Podiatrist Puts Foot Down, Sues for an Office : Medicine: After being rebuffed for four years, a foot-care specialist claims discrimination and has sued for the right to lease in Newport Center.


A Corona del Mar podiatrist is struggling to get his foot in the door at a prestigious medical building complex in Newport Beach, complaining that the landlord is discriminating against his profession.

Ivar Roth, 36, describes himself as “very conservative” and said he fits right into the traditional Newport Beach physician community. “I follow the rules,” he said. “I don’t make trouble.”

But after being rebuffed for more than four years in his attempts to lease space in prestigious Newport Center, Roth has thrown decorum to the wind. Last Friday, he filed a lawsuit against Frank A. Rhodes, a principal owner of Newport Center, and nine doctors who work in the complex. The suit alleges that Rhodes and the doctors conspired to keep podiatrists out of Newport Center to prevent competition with orthopedic surgeons at the center.

On Wednesday, Roth gathered a group of about 15 friends, patients and fellow podiatrists--some with young children in tow--to picket the nine-story medical building. Roth carried a sign proclaiming: “Newport Center is not a private MD Club.”


Roth said that 4 1/2 years ago he applied to lease space in one of the four medical buildings that Rhodes, managing partner of Causey & Rhodes, operates in Newport Center. At that time, Roth said, he had just obtained staff privileges to perform surgery at Hoag Hospital in Newport Beach.

Roth claims that Rhodes told him to come back after he had been on the Hoag staff for a year and that he would be allowed to lease space at Newport Center. But later, Roth said, Rhodes changed his mind when some of the orthopedic surgeons who work in the complex complained that a podiatrist’s office in the same facility might cut into their business.

About six months ago, Roth said, he recruited his patients and fellow physicians at Hoag Hospital to write letters and make telephone calls on his behalf to Rhodes. He said Rhodes told one of the physicians that “he would never rent to a podiatrist.”

Roth, who is licensed by the state podiatry board, contends that his professional education is as rigorous as that of a medical doctor. He said he studied four years to obtain a doctor of podiatric degree and completed a three-year hospital residency in foot and ankle surgery. In addition, he said he has a master’s degree in public health from the University of Illinois.

“I moved to Newport Beach because I wanted to practice medicine the way it should be practiced,” he said. “People here can afford to have high-quality medical care.”

Roth called Newport Center “the mecca of medicine in Orange County.” Doctors in those buildings, he said, have a high profile and benefit from inter-office patient referrals. Roth said he is willing to pay the going rate of $5,000 a month to rent space in the building.

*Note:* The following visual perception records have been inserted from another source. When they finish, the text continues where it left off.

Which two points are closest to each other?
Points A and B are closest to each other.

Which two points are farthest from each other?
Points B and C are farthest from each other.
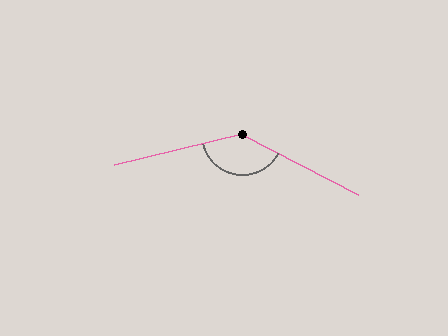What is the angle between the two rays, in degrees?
Approximately 140 degrees.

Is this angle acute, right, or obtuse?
It is obtuse.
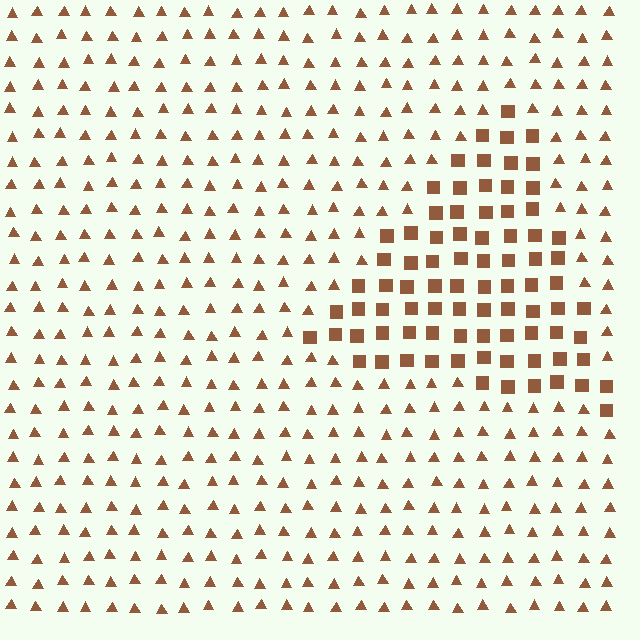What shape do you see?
I see a triangle.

Roth’s suit, filed in Orange County Superior Court, seeks $6 million in damages. He alleges that he lost at least $2 million in business because he could not set up his practice at Newport Center.

Rhodes, however, claims that he never promised Roth that he could rent space in the Causey & Rhodes buildings. “It is our policy to lease to medical doctors and dentists only,” he said, “and that has been our policy in Orange County for 25 years.”

Causey & Rhodes has set similar restrictions at 14 other medical office buildings that it has developed in Southern California, including a new building next to Irvine Medical Center in Irvine, Rhodes said.

Rhodes said he has been advised by his lawyers that “we have the right in a private building to lease to whom we want to.”

“We can’t be everything to everybody,” he said. “It’s a free country.”

Rhodes also said he presently has no office space available for lease at the center.

He denied that the ban against podiatrists is intended to protect orthopedic surgeons in the buildings from more competition.

Rhodes said he polled the orthopedic surgeons in his buildings and found that none objected to letting in podiatrists.

Robert Walters, an attorney and lobbyist for the California Podiatric Medical Assn., said podiatrists and orthopedic surgeons are qualified to perform “essentially the same procedures” on feet and ankles.

Walters said he has heard of no other instances in which podiatrists have complained of being denied office space in a medical building. But there “has been a long-standing effort by podiatrists to break down the barriers that have precluded them from equal rights to practice their medical specialty.”

During the past 40 years, he said, podiatrists--which currently number about 1,800 in California--have won passage of legislation to give them full staff privileges at hospitals, insurance reimbursement for their services and consideration for inclusion in health maintenance organizations. Podiatrists in Orange County are especially active, he added. Roth said he is not going to relent in his fight with Rhodes, who he said has a reputation as “a very stubborn gentleman.”

“It is a do-or-die situation,” he said. “It is him or me.”